Hi,

I’m wondering whether there is a way to use brms to fit a psychometric lapsing model for a multi-response (*categorical* rather than bernoulli-distributed) outcome? To make this more concrete, I’m trying to analyze which of 8 English vowels (“had”, “hid”, “head”, etc.") listeners heard based on the acoustic properties of the input *while also accounting for an unknown proportion of trials on which listeners have attentional lapses* (or for other reasons do not respond based on the input). On those lapsing trials, I’d like to either assume that all 8 vowels have the same uniform probability (1/8) of being responded or I might try to also fit the response bias. A concise summary of what I have in mind is given on p5 of https://www.biorxiv.org/content/10.1101/260976v2.full.pdf. (fwiw, this type of data is quite common but researchers often simplify it to ‘correct’ and ‘incorrect’ answers since they have no easy way of analyzing the data if it’s not binary).

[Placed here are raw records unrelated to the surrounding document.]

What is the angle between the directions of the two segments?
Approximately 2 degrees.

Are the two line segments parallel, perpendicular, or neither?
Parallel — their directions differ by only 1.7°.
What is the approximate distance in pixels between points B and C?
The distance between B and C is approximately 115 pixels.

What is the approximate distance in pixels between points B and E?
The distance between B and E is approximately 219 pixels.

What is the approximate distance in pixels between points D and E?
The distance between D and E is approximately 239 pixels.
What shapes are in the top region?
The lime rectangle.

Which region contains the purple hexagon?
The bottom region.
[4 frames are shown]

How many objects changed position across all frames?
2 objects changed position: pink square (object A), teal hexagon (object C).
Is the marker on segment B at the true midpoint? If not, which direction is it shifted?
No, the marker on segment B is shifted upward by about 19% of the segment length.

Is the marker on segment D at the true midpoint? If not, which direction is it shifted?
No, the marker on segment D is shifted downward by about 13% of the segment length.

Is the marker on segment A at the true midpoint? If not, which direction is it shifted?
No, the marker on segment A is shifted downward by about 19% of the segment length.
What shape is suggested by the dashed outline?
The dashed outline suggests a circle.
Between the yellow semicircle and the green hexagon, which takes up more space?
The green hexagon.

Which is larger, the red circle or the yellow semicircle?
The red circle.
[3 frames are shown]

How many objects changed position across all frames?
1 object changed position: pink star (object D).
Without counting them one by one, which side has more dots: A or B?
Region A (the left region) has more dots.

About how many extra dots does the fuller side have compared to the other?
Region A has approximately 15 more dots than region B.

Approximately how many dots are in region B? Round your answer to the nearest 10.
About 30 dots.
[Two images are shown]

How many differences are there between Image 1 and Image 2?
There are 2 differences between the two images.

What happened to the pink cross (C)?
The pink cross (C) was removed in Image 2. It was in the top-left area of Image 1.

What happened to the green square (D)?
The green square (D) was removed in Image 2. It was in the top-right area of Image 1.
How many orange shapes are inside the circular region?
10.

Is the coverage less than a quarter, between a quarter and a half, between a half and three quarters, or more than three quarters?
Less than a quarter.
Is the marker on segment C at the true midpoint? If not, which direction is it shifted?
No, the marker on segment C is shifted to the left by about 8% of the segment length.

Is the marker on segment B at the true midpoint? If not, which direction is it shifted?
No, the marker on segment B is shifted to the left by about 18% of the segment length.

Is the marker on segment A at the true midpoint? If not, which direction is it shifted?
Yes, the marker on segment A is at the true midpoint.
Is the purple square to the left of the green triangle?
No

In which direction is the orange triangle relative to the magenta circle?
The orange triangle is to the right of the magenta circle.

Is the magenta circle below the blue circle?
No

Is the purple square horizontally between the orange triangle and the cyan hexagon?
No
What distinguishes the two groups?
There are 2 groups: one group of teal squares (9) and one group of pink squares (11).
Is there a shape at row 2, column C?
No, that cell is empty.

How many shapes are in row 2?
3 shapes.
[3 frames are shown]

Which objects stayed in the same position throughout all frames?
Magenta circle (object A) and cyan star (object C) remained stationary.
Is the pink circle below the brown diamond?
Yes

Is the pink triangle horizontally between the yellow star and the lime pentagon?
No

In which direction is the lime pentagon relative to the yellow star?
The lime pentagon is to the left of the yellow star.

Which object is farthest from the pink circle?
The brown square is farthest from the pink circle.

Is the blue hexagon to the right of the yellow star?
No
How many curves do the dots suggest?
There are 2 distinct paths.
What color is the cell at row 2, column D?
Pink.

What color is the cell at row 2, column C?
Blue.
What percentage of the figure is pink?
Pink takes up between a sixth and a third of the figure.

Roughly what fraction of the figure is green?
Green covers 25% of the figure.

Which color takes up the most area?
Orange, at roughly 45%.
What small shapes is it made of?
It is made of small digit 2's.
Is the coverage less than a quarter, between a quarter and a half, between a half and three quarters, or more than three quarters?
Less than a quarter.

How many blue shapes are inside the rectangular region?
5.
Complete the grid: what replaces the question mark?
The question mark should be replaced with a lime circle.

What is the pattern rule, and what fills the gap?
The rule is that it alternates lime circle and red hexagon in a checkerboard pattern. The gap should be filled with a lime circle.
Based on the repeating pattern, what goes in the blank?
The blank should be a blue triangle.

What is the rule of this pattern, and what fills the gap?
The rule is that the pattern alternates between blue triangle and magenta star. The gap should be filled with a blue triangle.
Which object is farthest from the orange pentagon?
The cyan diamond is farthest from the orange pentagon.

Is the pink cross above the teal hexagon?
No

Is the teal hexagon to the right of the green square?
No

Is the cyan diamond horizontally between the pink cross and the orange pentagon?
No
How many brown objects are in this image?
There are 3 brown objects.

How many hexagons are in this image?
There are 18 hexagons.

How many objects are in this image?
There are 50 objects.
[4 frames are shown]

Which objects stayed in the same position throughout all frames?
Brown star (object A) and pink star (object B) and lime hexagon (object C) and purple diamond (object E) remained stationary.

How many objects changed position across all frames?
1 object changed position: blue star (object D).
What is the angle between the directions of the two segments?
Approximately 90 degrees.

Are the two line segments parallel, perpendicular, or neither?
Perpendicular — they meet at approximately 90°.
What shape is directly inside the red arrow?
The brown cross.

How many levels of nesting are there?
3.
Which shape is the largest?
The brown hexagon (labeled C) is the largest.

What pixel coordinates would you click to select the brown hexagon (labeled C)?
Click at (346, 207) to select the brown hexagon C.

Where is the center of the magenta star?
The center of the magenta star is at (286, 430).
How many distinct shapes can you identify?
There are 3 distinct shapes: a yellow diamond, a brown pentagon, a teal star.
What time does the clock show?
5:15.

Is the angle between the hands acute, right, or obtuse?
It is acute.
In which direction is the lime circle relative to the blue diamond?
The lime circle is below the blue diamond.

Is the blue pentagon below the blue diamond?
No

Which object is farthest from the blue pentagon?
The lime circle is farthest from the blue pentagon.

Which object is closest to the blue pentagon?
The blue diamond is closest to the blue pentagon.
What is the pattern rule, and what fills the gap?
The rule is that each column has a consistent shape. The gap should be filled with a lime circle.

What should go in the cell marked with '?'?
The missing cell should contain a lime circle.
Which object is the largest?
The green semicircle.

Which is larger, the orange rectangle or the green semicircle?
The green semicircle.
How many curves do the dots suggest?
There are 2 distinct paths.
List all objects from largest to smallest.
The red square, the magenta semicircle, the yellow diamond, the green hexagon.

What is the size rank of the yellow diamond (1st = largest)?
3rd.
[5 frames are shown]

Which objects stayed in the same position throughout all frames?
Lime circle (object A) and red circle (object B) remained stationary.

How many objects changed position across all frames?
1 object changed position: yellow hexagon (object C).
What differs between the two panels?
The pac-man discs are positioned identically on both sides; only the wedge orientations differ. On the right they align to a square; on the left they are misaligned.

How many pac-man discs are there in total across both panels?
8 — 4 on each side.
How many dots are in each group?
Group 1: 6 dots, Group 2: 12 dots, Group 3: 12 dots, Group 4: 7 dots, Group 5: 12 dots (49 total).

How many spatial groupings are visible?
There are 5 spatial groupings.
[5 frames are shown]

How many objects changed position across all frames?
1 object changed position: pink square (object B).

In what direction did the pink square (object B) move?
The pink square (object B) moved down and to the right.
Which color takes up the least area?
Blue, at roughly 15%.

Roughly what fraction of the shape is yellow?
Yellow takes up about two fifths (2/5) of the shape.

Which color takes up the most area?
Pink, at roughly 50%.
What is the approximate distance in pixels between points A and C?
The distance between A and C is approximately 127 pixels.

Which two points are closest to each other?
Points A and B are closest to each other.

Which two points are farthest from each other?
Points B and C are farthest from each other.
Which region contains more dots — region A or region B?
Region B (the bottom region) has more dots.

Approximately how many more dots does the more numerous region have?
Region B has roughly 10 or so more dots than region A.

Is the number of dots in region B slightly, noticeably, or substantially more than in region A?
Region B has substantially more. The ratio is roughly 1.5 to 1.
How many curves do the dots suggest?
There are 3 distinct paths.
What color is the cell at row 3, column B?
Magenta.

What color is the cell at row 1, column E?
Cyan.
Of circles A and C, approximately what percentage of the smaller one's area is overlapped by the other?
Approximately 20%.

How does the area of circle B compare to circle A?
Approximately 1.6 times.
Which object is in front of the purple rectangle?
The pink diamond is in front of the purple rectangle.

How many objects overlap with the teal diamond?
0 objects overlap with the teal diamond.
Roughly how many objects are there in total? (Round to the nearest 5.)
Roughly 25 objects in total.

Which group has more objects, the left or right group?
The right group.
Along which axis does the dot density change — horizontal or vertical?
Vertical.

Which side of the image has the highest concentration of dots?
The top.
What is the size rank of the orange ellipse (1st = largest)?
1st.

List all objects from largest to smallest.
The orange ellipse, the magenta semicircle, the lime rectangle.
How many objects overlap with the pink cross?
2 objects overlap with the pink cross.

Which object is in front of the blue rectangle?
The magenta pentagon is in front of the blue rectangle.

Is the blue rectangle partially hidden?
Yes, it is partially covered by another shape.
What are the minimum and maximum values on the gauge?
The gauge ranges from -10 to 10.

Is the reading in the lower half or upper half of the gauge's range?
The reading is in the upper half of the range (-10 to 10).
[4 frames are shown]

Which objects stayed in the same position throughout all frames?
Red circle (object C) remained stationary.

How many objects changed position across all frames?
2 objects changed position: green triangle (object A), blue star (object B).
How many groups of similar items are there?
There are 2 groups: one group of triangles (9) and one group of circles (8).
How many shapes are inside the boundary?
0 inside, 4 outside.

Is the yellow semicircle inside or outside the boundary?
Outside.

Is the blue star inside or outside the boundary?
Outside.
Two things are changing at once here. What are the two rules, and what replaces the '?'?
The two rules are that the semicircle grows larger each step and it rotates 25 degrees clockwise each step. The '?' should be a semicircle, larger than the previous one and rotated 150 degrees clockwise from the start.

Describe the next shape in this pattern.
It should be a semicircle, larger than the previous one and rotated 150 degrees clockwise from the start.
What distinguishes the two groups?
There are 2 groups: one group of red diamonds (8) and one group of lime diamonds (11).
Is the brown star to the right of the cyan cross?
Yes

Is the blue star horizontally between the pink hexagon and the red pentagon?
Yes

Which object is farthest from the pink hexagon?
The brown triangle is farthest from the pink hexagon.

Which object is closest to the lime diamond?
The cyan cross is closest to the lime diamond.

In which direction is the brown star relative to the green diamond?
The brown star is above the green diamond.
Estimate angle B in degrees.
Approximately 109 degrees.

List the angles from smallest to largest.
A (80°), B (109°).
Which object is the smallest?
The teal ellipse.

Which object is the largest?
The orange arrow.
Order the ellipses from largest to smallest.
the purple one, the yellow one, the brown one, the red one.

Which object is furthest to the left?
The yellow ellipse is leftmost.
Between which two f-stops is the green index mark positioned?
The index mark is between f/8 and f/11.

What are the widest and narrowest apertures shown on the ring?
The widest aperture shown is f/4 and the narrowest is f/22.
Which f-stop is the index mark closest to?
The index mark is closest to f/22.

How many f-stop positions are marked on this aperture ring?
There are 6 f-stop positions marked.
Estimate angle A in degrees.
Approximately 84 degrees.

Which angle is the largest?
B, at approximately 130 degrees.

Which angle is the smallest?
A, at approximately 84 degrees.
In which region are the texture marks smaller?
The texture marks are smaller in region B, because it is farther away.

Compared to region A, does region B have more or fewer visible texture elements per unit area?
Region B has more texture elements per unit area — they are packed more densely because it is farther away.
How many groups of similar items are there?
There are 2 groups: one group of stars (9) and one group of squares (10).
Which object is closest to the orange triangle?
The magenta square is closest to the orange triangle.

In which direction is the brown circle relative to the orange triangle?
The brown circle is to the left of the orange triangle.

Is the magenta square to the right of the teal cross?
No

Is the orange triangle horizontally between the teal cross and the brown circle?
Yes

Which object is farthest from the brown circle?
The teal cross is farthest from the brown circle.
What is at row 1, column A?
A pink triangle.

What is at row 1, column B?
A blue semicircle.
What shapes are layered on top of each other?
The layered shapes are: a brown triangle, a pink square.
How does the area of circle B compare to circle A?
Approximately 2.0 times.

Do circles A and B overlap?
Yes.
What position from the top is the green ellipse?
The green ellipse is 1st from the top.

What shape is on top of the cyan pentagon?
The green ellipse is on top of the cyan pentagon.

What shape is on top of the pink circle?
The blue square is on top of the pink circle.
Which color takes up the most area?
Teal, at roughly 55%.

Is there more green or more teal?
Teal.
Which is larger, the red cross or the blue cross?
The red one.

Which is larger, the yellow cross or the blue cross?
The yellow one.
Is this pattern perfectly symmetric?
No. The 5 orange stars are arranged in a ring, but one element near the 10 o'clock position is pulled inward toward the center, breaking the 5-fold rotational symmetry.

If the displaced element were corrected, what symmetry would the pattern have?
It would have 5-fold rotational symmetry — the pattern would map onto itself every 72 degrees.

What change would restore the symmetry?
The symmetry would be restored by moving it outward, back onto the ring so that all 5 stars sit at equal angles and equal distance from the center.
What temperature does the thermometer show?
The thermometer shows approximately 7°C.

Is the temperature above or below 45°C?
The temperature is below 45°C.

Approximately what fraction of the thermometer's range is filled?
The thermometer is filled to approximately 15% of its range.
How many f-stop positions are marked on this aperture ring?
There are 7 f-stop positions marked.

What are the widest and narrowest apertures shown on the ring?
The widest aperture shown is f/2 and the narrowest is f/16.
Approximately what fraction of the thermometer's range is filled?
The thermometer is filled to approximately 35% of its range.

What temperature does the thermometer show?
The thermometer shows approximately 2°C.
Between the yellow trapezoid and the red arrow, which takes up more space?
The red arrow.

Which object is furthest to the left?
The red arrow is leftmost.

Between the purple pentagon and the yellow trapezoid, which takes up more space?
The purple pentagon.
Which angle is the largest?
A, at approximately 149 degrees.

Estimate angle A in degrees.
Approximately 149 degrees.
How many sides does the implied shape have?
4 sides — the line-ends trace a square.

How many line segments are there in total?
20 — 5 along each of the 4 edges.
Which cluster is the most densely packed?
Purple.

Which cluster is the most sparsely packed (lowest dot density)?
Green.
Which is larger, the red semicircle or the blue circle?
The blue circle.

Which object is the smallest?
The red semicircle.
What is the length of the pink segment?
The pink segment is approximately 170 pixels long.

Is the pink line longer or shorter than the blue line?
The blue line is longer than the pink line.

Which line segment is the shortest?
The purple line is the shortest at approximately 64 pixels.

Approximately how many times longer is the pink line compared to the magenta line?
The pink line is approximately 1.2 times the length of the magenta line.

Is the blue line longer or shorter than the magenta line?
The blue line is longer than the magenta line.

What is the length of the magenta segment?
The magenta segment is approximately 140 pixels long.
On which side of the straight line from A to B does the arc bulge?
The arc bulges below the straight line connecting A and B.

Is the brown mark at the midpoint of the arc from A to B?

I’ve previously used both the non-linear formula syntax (gamma + (1 - gamma - lambda) * perceptual model) and mixture syntax (lapse * bias + (1-lapse) * perceptual model) to run such models for binary outcomes. But the same approach does not seem to work when there are more than two possible categorical outcomes. For example, mixture(“categorical”, “categorical”) is not allowed:

```
Error: Some of the families are not allowed in mixture models.
```

My first question is for @paul.buerkner (if you have time) to see whether there are any plans to allow the special case when *all* mixture components are categorical, since that would seem to be well-formed.

My second question is whether anybody has some thoughts on how to fit such a model using brms::brm(). My first thought was that one might be able to put together a multivariate model that consists of 7 models, each predicting a binary outcome(vowel 2 vs. not vowel 2; vowel 3 vs. not vowel 3; etc.) through a non-linear or mixture formula. Is that even possible in brms? And would there be a way to constrain the lapse rate to be consistent across all seven models? Any feedback or alternative suggestions would be appreciated. It’s quite likely that I’m missing something more fundamental. Thank you in advance!